We've mentioned some useful things we can do with the key() function, so now we'll build some stylesheets that use it. Our first stylesheet will list all definitions written in a particular language. We'll go through the various parts of the stylesheet, explaining all the things we had to add to make everything work. The first thing we'll do, of course, is define the key() function:

<xsl:key name="language-index" match="defn" use="@language"/>

Notice that the match attribute we used was the simple element name defn. This tells the XSLT processor to match all <defn> elements at all levels of the document. Because of the structure of our document, we could have written match="/glossary/glentry/defn", as well. Although this XPath expression is more restrictive, it matches the same elements because all <defn> elements must appear inside <glentry> elements, which in turn appear inside the <glossary> element.

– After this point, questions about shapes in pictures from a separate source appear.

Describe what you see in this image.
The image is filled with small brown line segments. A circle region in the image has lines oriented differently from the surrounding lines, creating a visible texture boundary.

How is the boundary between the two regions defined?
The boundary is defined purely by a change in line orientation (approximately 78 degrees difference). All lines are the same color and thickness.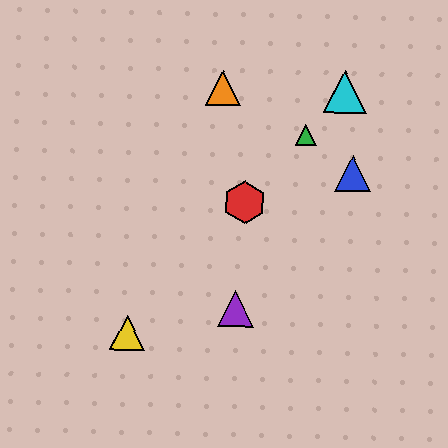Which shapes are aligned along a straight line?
The red hexagon, the green triangle, the yellow triangle, the cyan triangle are aligned along a straight line.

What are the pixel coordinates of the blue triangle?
The blue triangle is at (352, 174).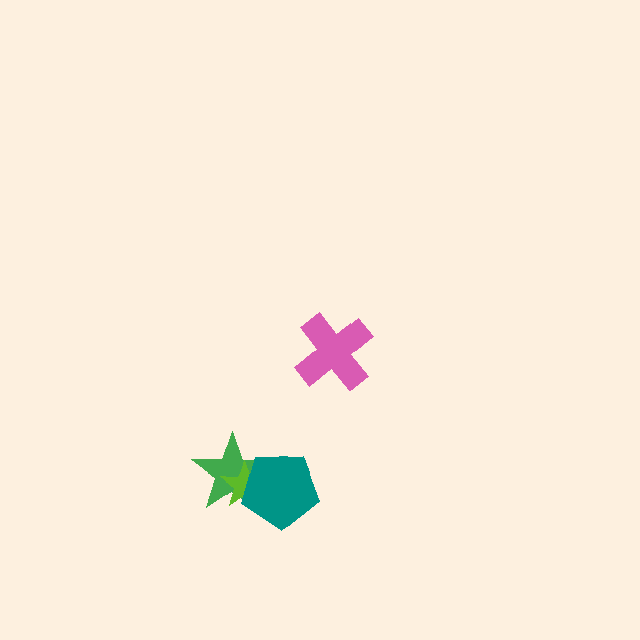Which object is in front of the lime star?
The teal pentagon is in front of the lime star.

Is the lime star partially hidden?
Yes, it is partially covered by another shape.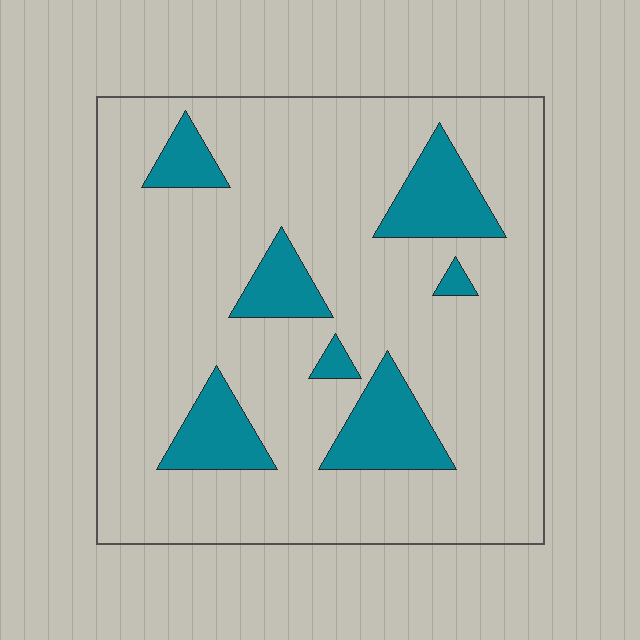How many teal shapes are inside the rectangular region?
7.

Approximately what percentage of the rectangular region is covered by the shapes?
Approximately 15%.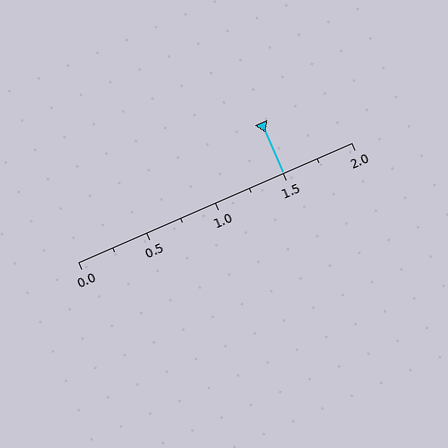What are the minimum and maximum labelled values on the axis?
The axis runs from 0.0 to 2.0.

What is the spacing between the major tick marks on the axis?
The major ticks are spaced 0.5 apart.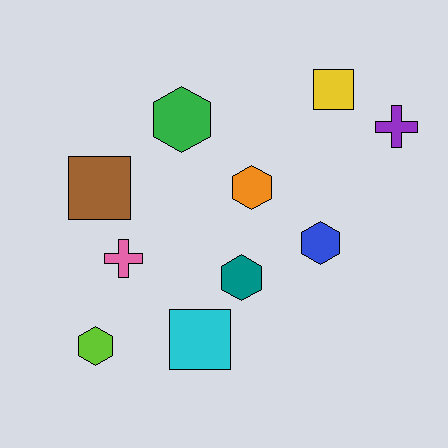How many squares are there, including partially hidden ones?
There are 3 squares.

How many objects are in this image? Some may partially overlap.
There are 10 objects.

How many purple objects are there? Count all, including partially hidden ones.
There is 1 purple object.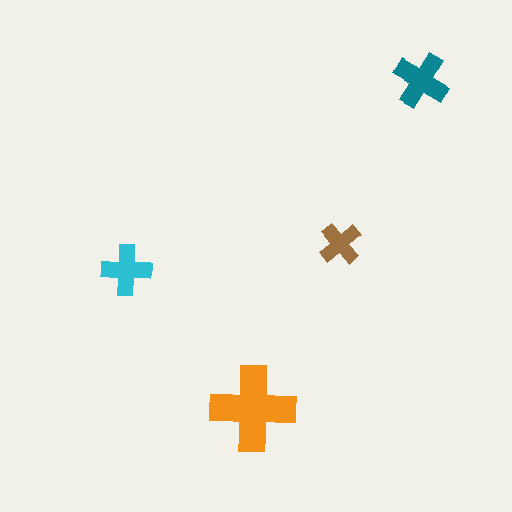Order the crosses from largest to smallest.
the orange one, the teal one, the cyan one, the brown one.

Next, we set up our stylesheet to determine what value of the language attribute we're searching for. We'll do this with a global <xsl:param> element:

<xsl:param name="targetLanguage"/>

Recall from our earlier discussion of the <xsl:param> element that any top-level <xsl:param> is a global parameter to the stylesheet and may be set or initialized from outside the stylesheet. The way to do this varies from one XSLT processor to another. Here's how it's done with Xalan. (The command should be on one line.)

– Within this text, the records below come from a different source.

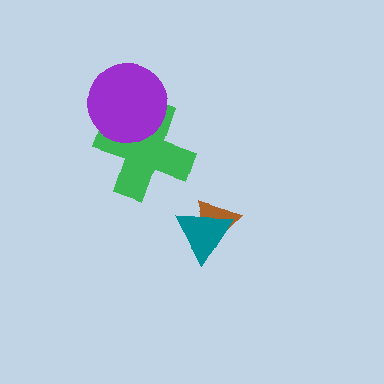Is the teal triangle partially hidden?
No, no other shape covers it.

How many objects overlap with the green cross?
1 object overlaps with the green cross.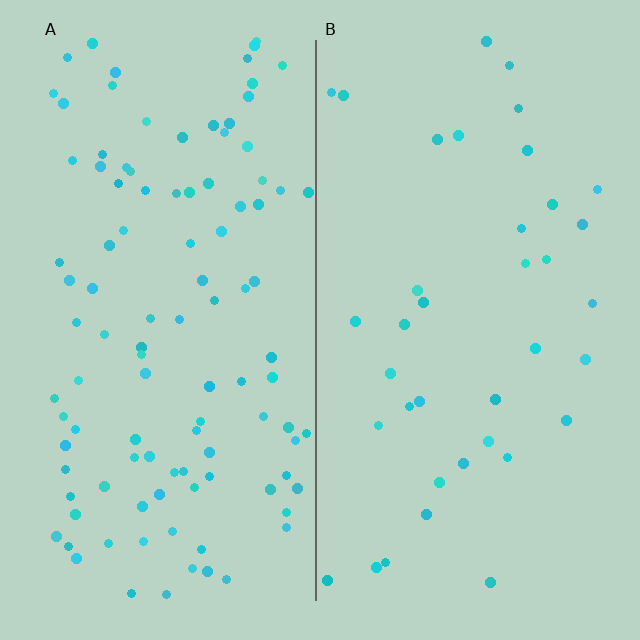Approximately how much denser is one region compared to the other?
Approximately 2.8× — region A over region B.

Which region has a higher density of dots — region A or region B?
A (the left).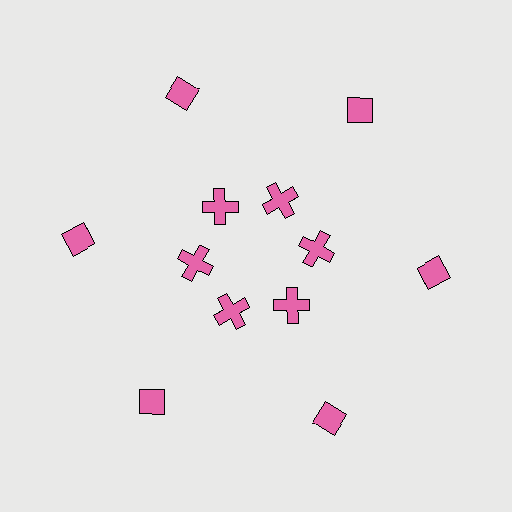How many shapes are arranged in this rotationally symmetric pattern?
There are 12 shapes, arranged in 6 groups of 2.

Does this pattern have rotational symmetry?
Yes, this pattern has 6-fold rotational symmetry. It looks the same after rotating 60 degrees around the center.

java org.apache.xalan.xslt.Process -in moreterms.xml -xsl crossref2.xsl 
-param targetLanguage it

If you use Michael Kay's Saxon processor, the syntax looks like this:

java com.icl.saxon.StyleSheet moreterms.xml crossref2.xsl targetLanguage=it

Now that we've defined our key() function and defined a parameter to specify which language we're looking for, we need to generate our output. Here's the modified template that generates the HTML <title> and <h1> tags:

<xsl:template match="glossary">
  <html>
    <head>
      <title>
        <xsl:text>Glossary Listing: </xsl:text>
        <xsl:value-of select="key('language-index', 
          $targetLanguage)[1]/preceding-sibling::term"/>
        <xsl:text> - </xsl:text>
        <xsl:value-of select="key('language-index', 
          $targetLanguage)[last()]/preceding-sibling::term"/>
      </title>
    </head>
    <body>
      <h1>
        <xsl:text>Glossary Listing: </xsl:text>
        <xsl:value-of select="key('language-index', 
          $targetLanguage)[1]/ancestor::glentry/term"/>
        <xsl:text> - </xsl:text>
        <xsl:value-of select="key('language-index', 
          $targetLanguage)[last()]/ancestor::glentry/term"/>
      </h1>
      <xsl:for-each select="key('language-index', $targetLanguage)">
        <xsl:apply-templates select="ancestor::glentry"/>
      </xsl:for-each>
    </body>
  </html>
</xsl:template>

There are a couple of significant changes here. When we were using the id() function, it was easy to find the first and last terms in the document. Because we're now trying to list only the definitions that are written in a particular language, that won't work. Reading the XPath expressions in the <xsl:value-of> elements from left to right, we find the first and last <defn> elements returned by the key() function, then use the preceding-sibling axis to reference the <term> element that preceded it. We could also have written our XPath expressions using the ancestor axis:

<h1>
  <xsl:text>Glossary Listing: </xsl:text>
  <xsl:value-of select="key('language-index', 
    $targetLanguage)[1]/ancestor::glentry/term"/>
  <xsl:text> - </xsl:text>
  <xsl:value-of select="key('language-index', 
    $targetLanguage)[last()]/ancestor::glentry/term"/>
</h1>

Now that we've successfully generated the HTML <title> and <h1> elements, we need to process the actual definitions for the chosen language. To do this, we'll use the targetLanguage parameter. Here's how the rest of the template looks:

<xsl:for-each select="key('language-index', $targetLanguage)">
  <xsl:apply-templates select="ancestor::glentry"/>
</xsl:for-each>

In this code, we've selected all the values from the language-index key that match the targetLanguage parameter. For each one, we use the ancestor axis to select the <glentry> element. We've already written the templates that process these elements correctly, so we can just reuse them.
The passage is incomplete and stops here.